Turning a project, which is used internally, into an example to show how things are done is also a task which sounds easier than done. How much extra comments should I add? Is the design straight forward or does it need extra documentation? What can I expect from the reader, is s/he a seasoned developer or does s/he has to learn ASP.NET 2.0 as well at the same time? Should I design this feature with the fastest code possible using feature XYZ or should I use a more general approach so that it explains the more general feature ABC? Questions which answers can help in that process and after a while it became second nature and natural to explain the code I was writing with comments I perhaps wouldn't have added myself before. (I already add a lot of comments during programming, though not in the style of // fill i with 0. )

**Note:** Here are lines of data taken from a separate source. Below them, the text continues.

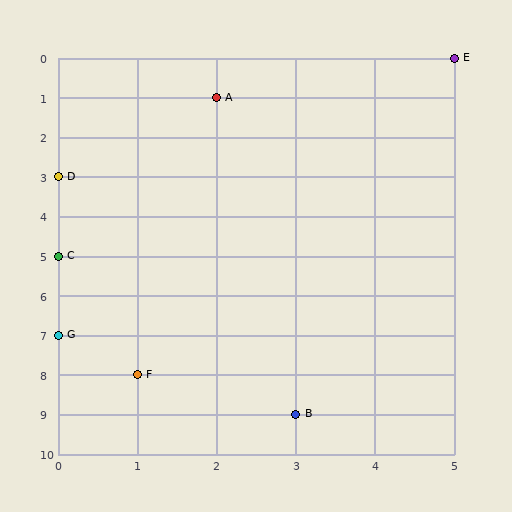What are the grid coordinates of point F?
Point F is at grid coordinates (1, 8).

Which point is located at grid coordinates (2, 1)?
Point A is at (2, 1).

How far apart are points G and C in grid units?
Points G and C are 2 rows apart.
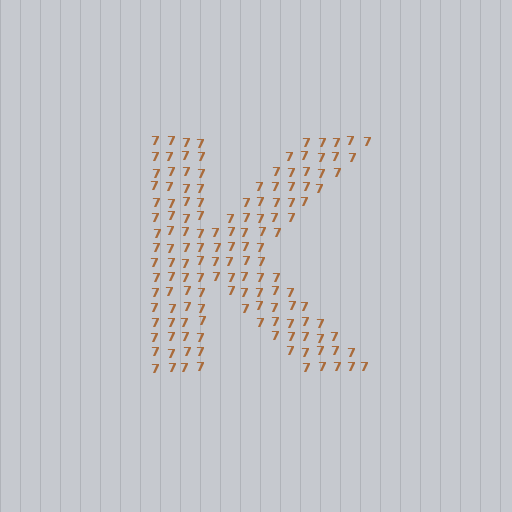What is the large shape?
The large shape is the letter K.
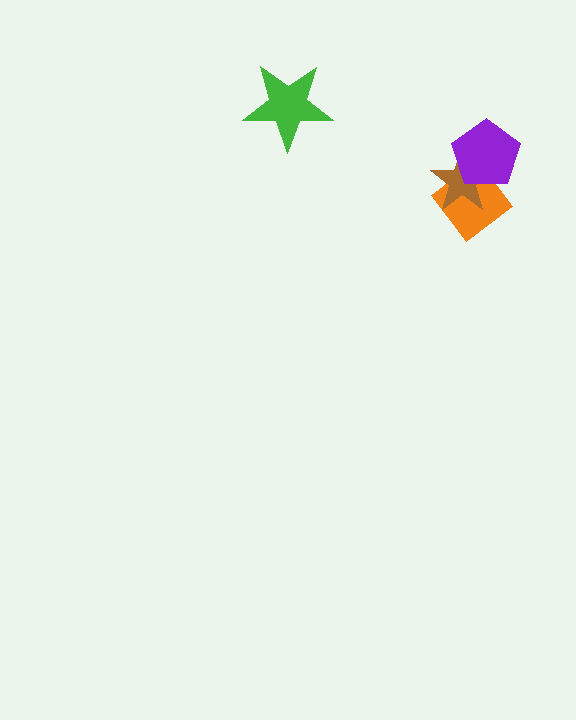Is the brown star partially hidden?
Yes, it is partially covered by another shape.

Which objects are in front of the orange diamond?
2 objects cover part of the orange diamond: the brown star and the purple pentagon.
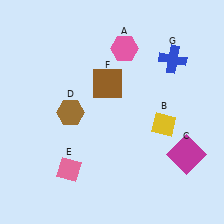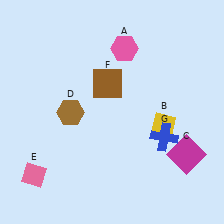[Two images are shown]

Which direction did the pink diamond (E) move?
The pink diamond (E) moved left.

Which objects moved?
The objects that moved are: the pink diamond (E), the blue cross (G).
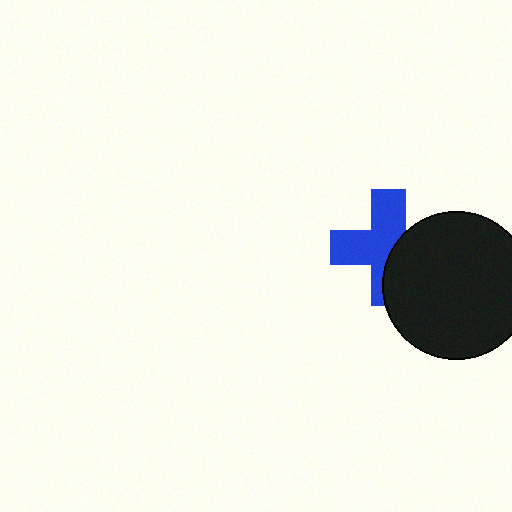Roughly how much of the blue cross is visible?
About half of it is visible (roughly 59%).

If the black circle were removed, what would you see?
You would see the complete blue cross.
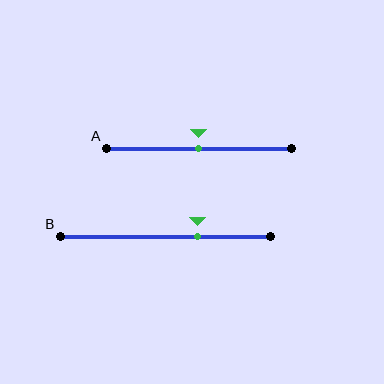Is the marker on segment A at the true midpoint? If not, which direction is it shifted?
Yes, the marker on segment A is at the true midpoint.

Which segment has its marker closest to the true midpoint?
Segment A has its marker closest to the true midpoint.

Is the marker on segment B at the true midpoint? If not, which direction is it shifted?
No, the marker on segment B is shifted to the right by about 15% of the segment length.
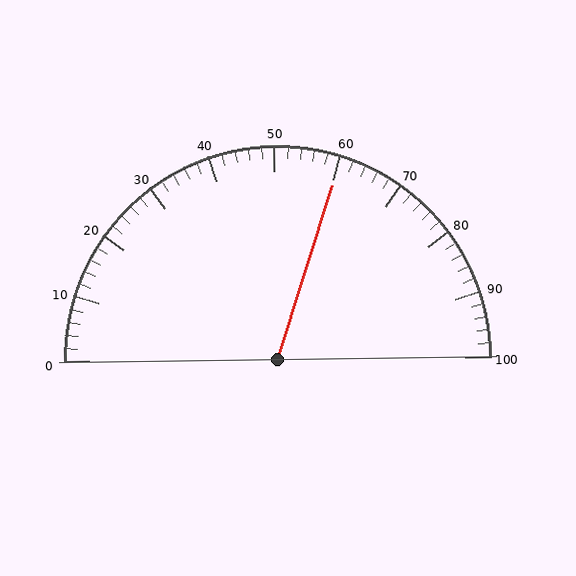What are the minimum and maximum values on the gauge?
The gauge ranges from 0 to 100.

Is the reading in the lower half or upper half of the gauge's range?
The reading is in the upper half of the range (0 to 100).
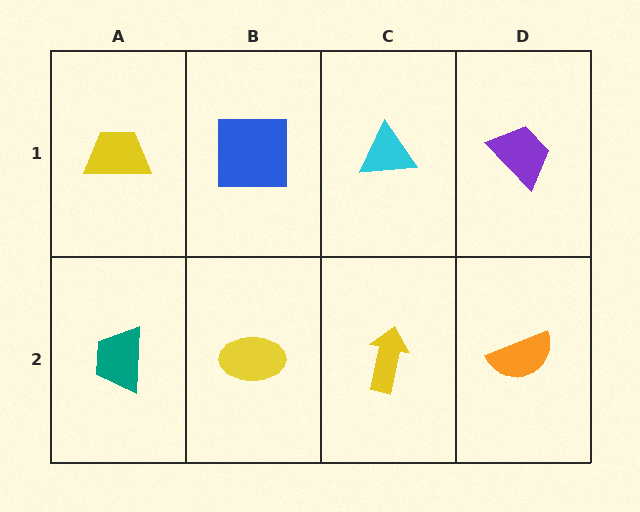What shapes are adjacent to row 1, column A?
A teal trapezoid (row 2, column A), a blue square (row 1, column B).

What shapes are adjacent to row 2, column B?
A blue square (row 1, column B), a teal trapezoid (row 2, column A), a yellow arrow (row 2, column C).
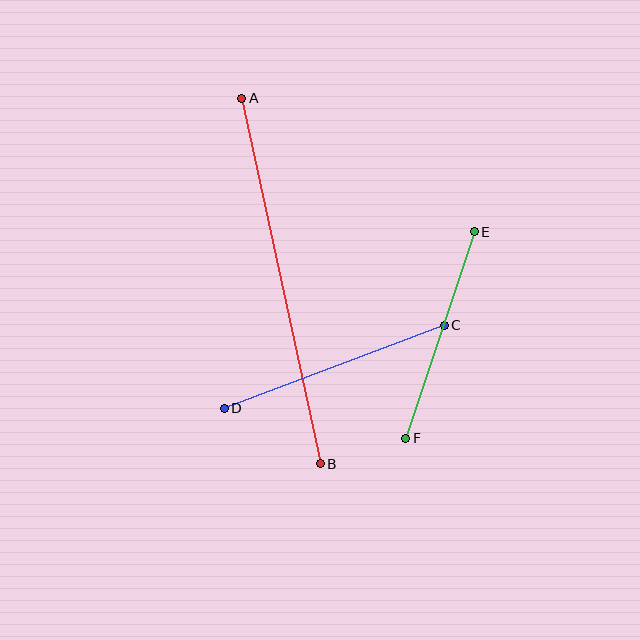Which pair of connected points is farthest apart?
Points A and B are farthest apart.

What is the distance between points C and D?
The distance is approximately 235 pixels.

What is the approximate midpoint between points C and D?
The midpoint is at approximately (334, 367) pixels.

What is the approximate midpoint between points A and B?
The midpoint is at approximately (281, 281) pixels.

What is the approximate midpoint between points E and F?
The midpoint is at approximately (440, 335) pixels.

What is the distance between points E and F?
The distance is approximately 217 pixels.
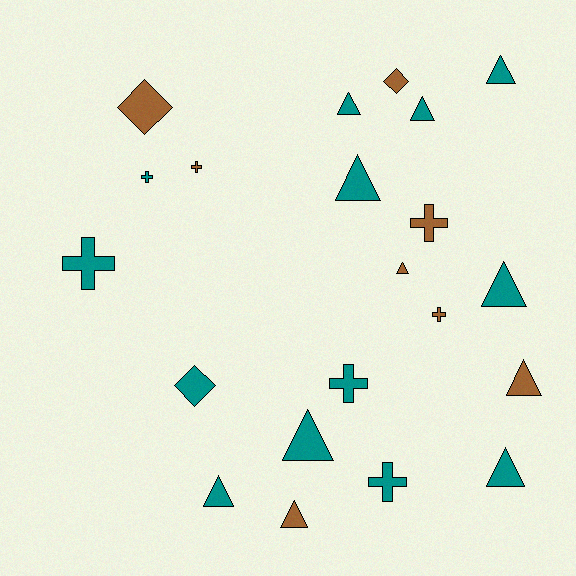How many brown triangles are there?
There are 3 brown triangles.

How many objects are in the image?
There are 21 objects.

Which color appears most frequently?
Teal, with 13 objects.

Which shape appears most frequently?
Triangle, with 11 objects.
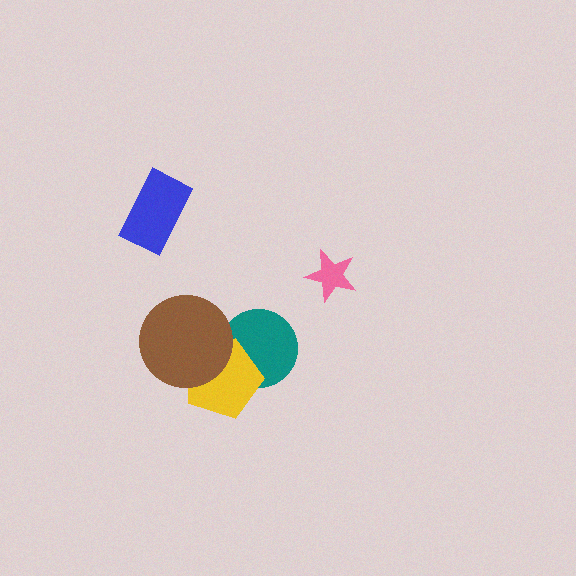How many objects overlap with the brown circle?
2 objects overlap with the brown circle.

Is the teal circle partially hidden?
Yes, it is partially covered by another shape.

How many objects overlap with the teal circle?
2 objects overlap with the teal circle.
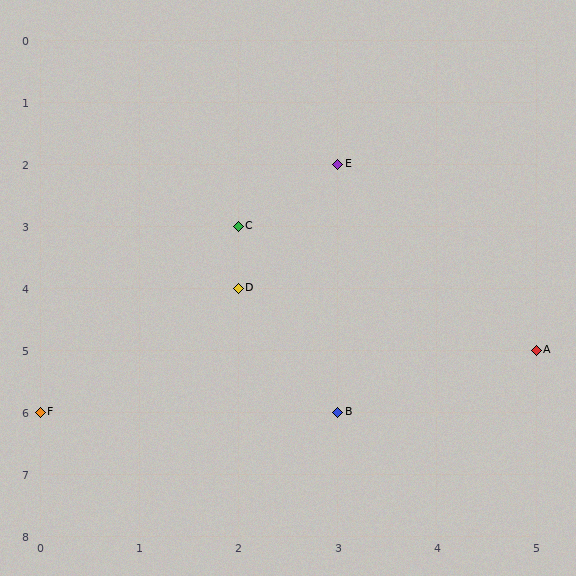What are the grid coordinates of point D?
Point D is at grid coordinates (2, 4).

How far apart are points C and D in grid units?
Points C and D are 1 row apart.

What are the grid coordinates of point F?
Point F is at grid coordinates (0, 6).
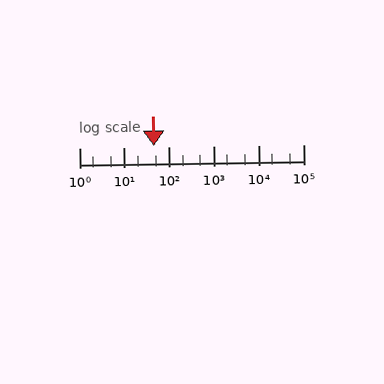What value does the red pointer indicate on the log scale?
The pointer indicates approximately 47.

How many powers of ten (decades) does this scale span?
The scale spans 5 decades, from 1 to 100000.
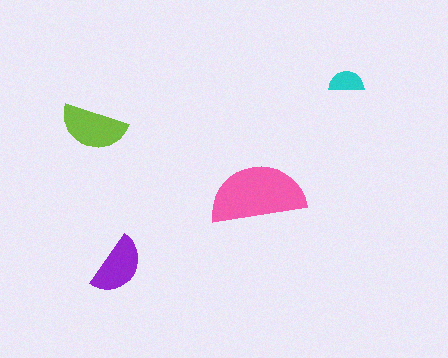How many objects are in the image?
There are 4 objects in the image.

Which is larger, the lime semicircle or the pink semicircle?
The pink one.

One of the biggest challenges was to rewrite the LR(n) UBB parser to a new LL(n) UBB parser which was more maintainable. The old forum code used a UBB parser which was generated with my own LR(n) parser generator engine though as the rules and handlers were all defined in code it became very hard to adjust the syntax. Add to that that UBB is a bit cumbersome to parse because it's ambiguistic and you have a parser with shift-reduce conflicts and reduce-reduce conflicts. So with pain in my heart I left my implementation of Aho-Sethi-Ullman's LR(n) parser generator algorithms behind and wrote a new UBB parser which now uses an LL(n) technique. The advantage is that this parser is much easier to extend with new syntaxis or to modify for adjustments to existing syntaxis. The full sourcecode of this UBB parser engine is also included in the HnD sourcecode. It converts any text formatted in UBB to XML.
So what kind of features does HnD pack? Here's a small list of features, there are more, smaller, features not enlisted in this list.
- Unlimited forums can be organised into as many sections as you like.
- Both public and private forums, using role-based security
- Queueing facility for support teams, enabling claiming questions and moving threads between queues. Threads can be auto-queued through forum settings.
- Role-based security system for easy right management
- Flexible attachment system for messages which is configurable per forum and user role.
- Attachment approval system for moderators.
- Editing all messages, editing thread properties and closing and moving threads for moderators.
- Powerful search facility utilizing SqlServer's full-text search.
- Native ASP.NET 2.0 code written in C#
- Using LLBLGen Pro v2.0 for all data-access functionality.
- Standard UBB message formatting with various font styles and sizes as well as allowing quoting, code display, attachments and automatic URL linking.
- Email notification of replies to your topics.
- Allows fine grained control over access to viewing, posting, replying, marking threads as 'done', thread memos and many other options.
- Personal profile creation and management.
- Administration centre with forum and section setup, complete group and member management, extensive ban management, support queue management, role management, mass emailing of groups and users by the administrator and many other options.
- Complete control of fonts and colors by ASP.NET 2.0 theme support.
- Open source, so changes and additions can be easily implemented.
- And many more...
It was a blast creating this piece of software and I hope it will be of help and useful to you all. Enjoy!